Le cœur du métier, c'est l'authentification : en signant et en scellant un acte, le notaire lui donne une force probante et exécutoire au nom de l'État. Concrètement, personne ne pourra plus contester ce qui est écrit. Cela suppose un travail de vérification minutieux en amont — état civil, cadastre, fichier immobilier, situation fiscale — et une responsabilité personnelle engagée si une erreur passe. Le notaire manie aussi des sommes considérables qui transitent par la comptabilité de l'office, encadrée par des contrôles très stricts.
Le notaire travaille dans un office notarial (une « étude »), entouré d'une équipe : clercs, juristes, formalistes, assistants. La France compte environ 17 300 notaires répartis dans près de 7 000 offices, dont 57 % de femmes — c'est l'une des professions juridiques les plus féminisées. Le rythme est celui d'un cadre : horaires de bureau, mais avec des pics avant les signatures et des dossiers qu'on emporte le soir.
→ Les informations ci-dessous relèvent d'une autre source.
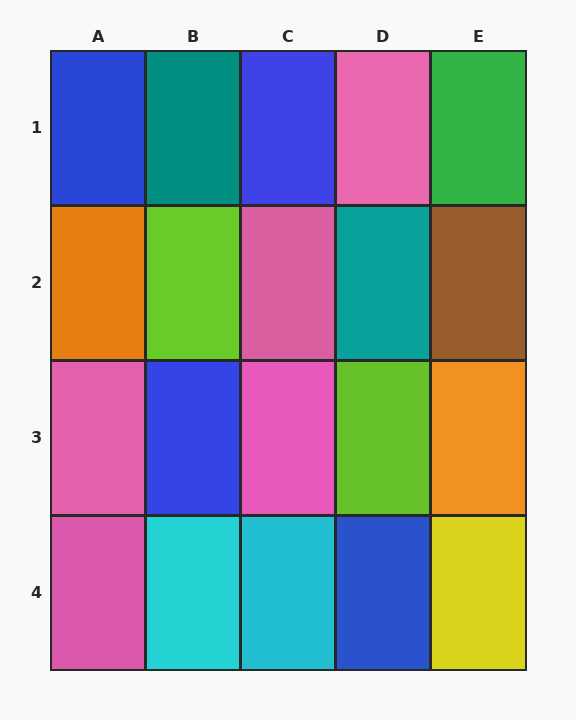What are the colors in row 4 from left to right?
Pink, cyan, cyan, blue, yellow.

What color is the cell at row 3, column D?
Lime.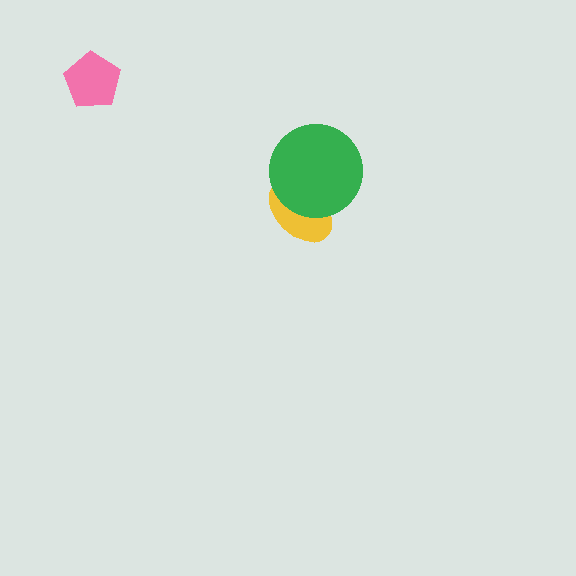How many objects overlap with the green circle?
1 object overlaps with the green circle.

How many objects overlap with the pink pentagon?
0 objects overlap with the pink pentagon.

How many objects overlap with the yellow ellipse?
1 object overlaps with the yellow ellipse.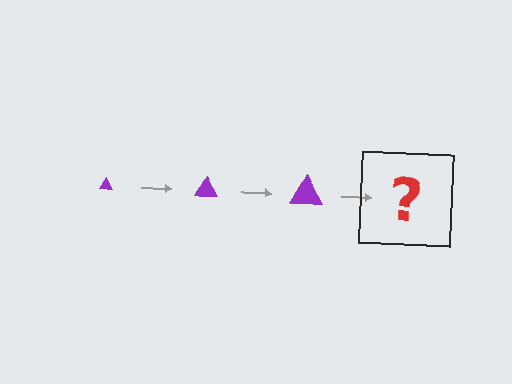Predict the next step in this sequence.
The next step is a purple triangle, larger than the previous one.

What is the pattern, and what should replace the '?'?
The pattern is that the triangle gets progressively larger each step. The '?' should be a purple triangle, larger than the previous one.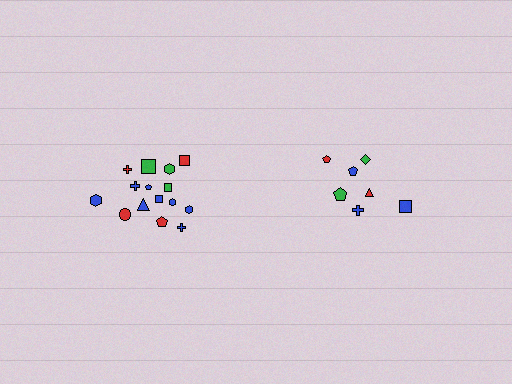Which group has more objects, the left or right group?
The left group.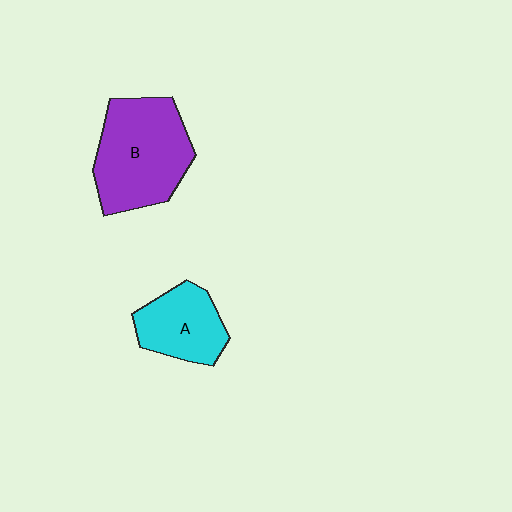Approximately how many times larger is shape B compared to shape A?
Approximately 1.7 times.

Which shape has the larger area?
Shape B (purple).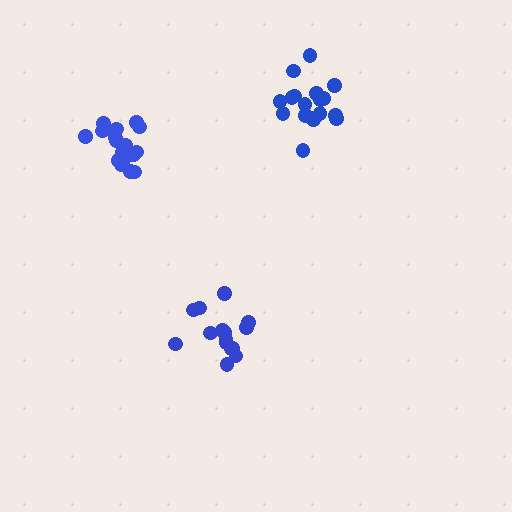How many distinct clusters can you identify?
There are 3 distinct clusters.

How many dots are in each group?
Group 1: 15 dots, Group 2: 19 dots, Group 3: 18 dots (52 total).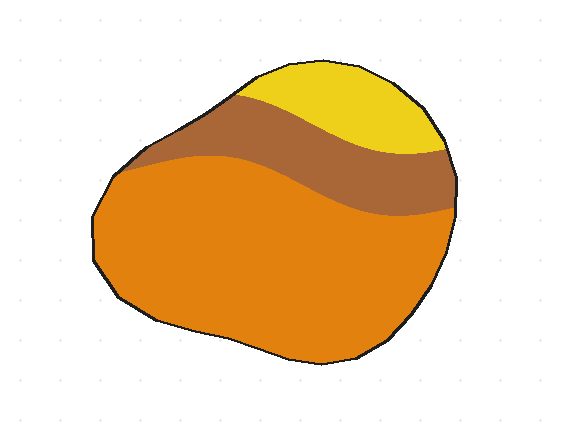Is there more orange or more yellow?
Orange.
Le télétravail existe (un accord de branche l'encadre depuis 2018), mais reste partiel : la signature d'un acte, même sous forme électronique, se fait le plus souvent en présence des parties.
On y exerce sous trois statuts : notaire libéral installé à son compte ou associé dans une société, notaire salarié employé par un confrère, ou notaire assistant. Dans tous les cas, on est officier public nommé par le garde des Sceaux, soumis au secret professionnel absolu, à une déontologie stricte et au contrôle de sa chambre départementale et du procureur de la République.
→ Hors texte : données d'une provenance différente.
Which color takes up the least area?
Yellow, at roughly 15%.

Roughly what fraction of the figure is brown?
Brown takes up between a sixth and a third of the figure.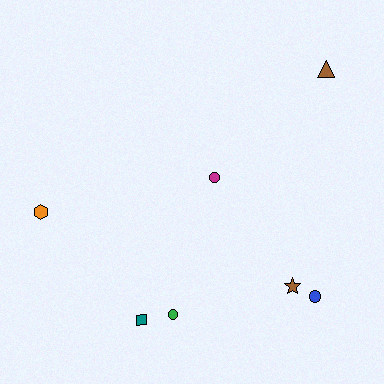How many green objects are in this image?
There is 1 green object.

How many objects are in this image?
There are 7 objects.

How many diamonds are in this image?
There are no diamonds.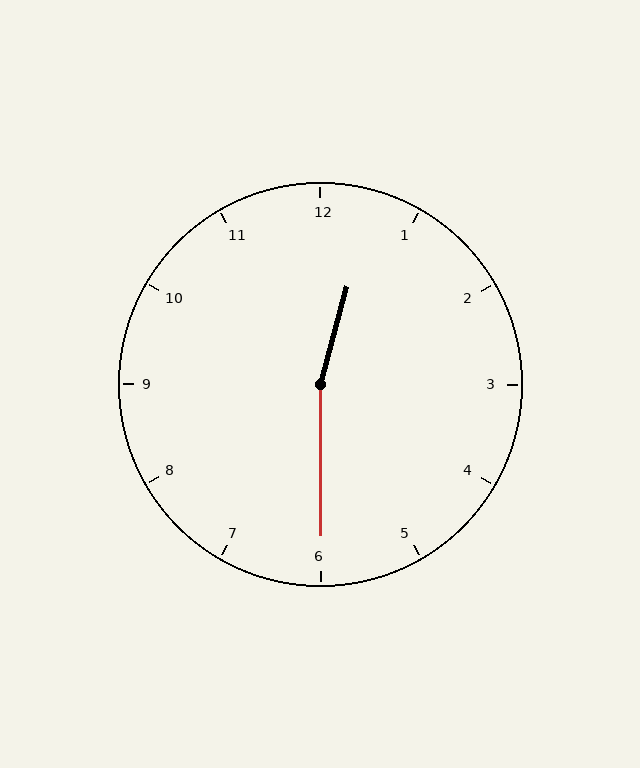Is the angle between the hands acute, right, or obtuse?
It is obtuse.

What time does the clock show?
12:30.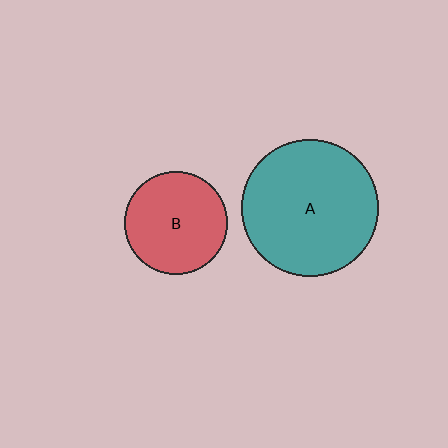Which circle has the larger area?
Circle A (teal).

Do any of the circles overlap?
No, none of the circles overlap.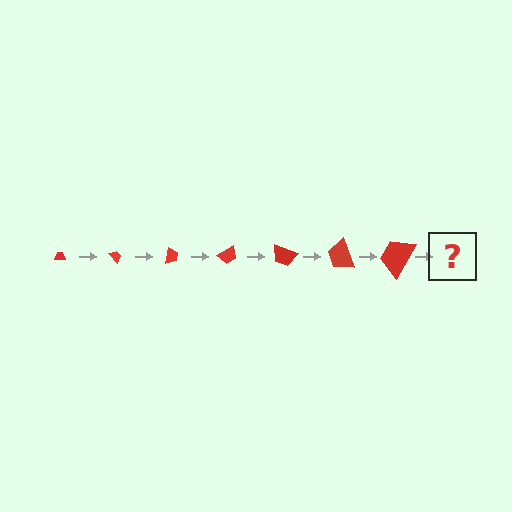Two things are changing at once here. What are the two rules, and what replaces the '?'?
The two rules are that the trapezoid grows larger each step and it rotates 50 degrees clockwise each step. The '?' should be a trapezoid, larger than the previous one and rotated 350 degrees clockwise from the start.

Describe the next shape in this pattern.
It should be a trapezoid, larger than the previous one and rotated 350 degrees clockwise from the start.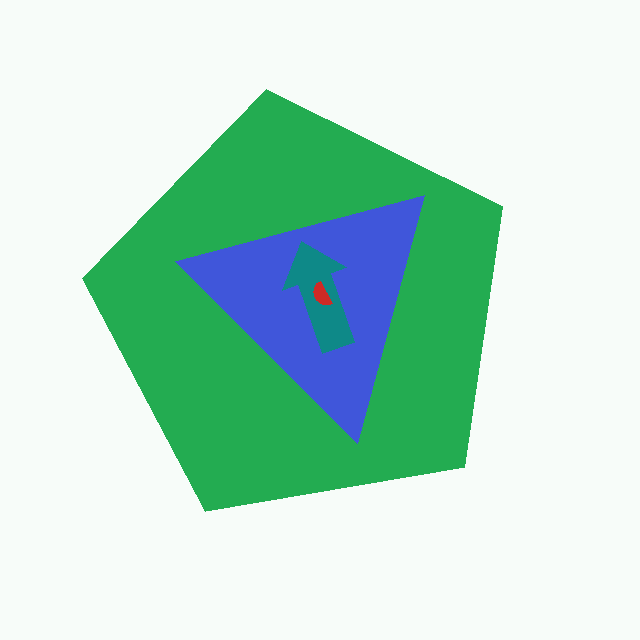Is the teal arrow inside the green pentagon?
Yes.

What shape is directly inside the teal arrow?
The red semicircle.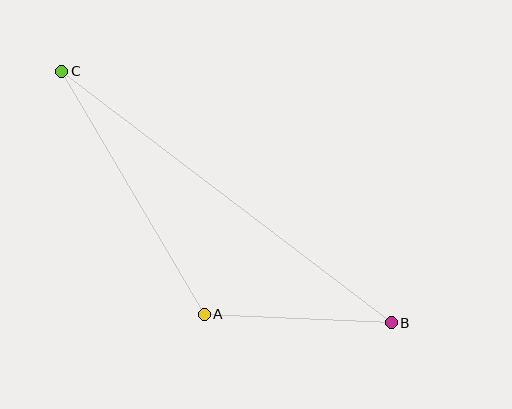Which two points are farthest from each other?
Points B and C are farthest from each other.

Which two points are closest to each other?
Points A and B are closest to each other.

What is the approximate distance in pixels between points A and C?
The distance between A and C is approximately 282 pixels.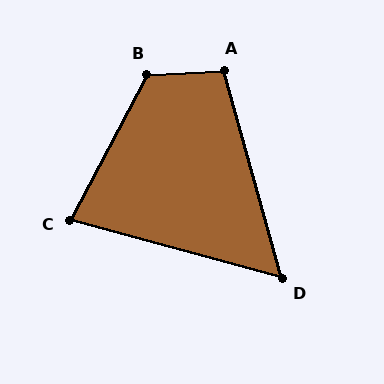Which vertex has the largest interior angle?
B, at approximately 121 degrees.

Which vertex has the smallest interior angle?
D, at approximately 59 degrees.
On commence généralement comme notaire salarié ou assistant, puis on devient associé ou titulaire de son propre office — c'est le grand tournant, car on passe alors du statut de juriste à celui de chef d'entreprise, avec une équipe à manager et un office à faire tourner. Le Conseil supérieur du notariat reconnaît sept labels de spécialisation : droit de la famille et du patrimoine, droit de l'entreprise, droit rural, droit de l'urbanisme et de l'environnement, droit international, stratégie patrimoniale, collectivités publiques. Certains se tournent vers l'expertise immobilière, la négociation, l'enseignement universitaire ou les instances professionnelles (chambre, conseil régional, CSN). Des passerelles existent aussi vers l'avocat, le juriste d'entreprise ou le conseil en gestion de patrimoine.
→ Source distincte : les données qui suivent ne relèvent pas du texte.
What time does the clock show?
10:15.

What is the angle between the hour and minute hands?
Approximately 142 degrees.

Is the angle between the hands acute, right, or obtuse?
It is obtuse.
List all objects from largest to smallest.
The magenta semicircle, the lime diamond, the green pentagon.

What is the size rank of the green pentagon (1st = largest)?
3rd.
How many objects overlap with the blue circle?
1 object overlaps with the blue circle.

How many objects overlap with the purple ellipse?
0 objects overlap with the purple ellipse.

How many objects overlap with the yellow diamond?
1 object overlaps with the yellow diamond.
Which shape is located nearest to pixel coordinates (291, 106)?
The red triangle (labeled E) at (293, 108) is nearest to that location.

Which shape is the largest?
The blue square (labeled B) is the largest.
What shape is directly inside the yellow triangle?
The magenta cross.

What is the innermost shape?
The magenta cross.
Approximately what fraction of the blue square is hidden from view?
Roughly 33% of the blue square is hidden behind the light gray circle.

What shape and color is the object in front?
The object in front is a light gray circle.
La profession compte environ 17 300 notaires en activité pour près de 7 000 offices et 8 300 lieux de réception, avec un âge moyen de 45 ans et 57,5 % de femmes. Après la forte vague de créations d'offices ouverte par la loi Macron de 2015, les effectifs se sont stabilisés, voire légèrement tassés. L'activité est étroitement corrélée au marché immobilier : quand les ventes de logements anciens ralentissent, les offices gèlent leurs recrutements ; quand elles repartent, les besoins remontent vite. Le droit de la famille (successions, donations, contrats de mariage) constitue un second moteur, structurellement porté par le vieillissement de la population et les transmissions de patrimoine. Les offices des villes moyennes et des zones rurales peinent à recruter des profils qualifiés et proposent souvent de meilleures conditions (semaine de quatre jours, souplesse horaire) pour compenser : accepter la mobilité géographique multiplie nettement les opportunités. L'insertion des diplômés du DESN reste bonne, mais l'installation à son compte demande du capital et de la patience.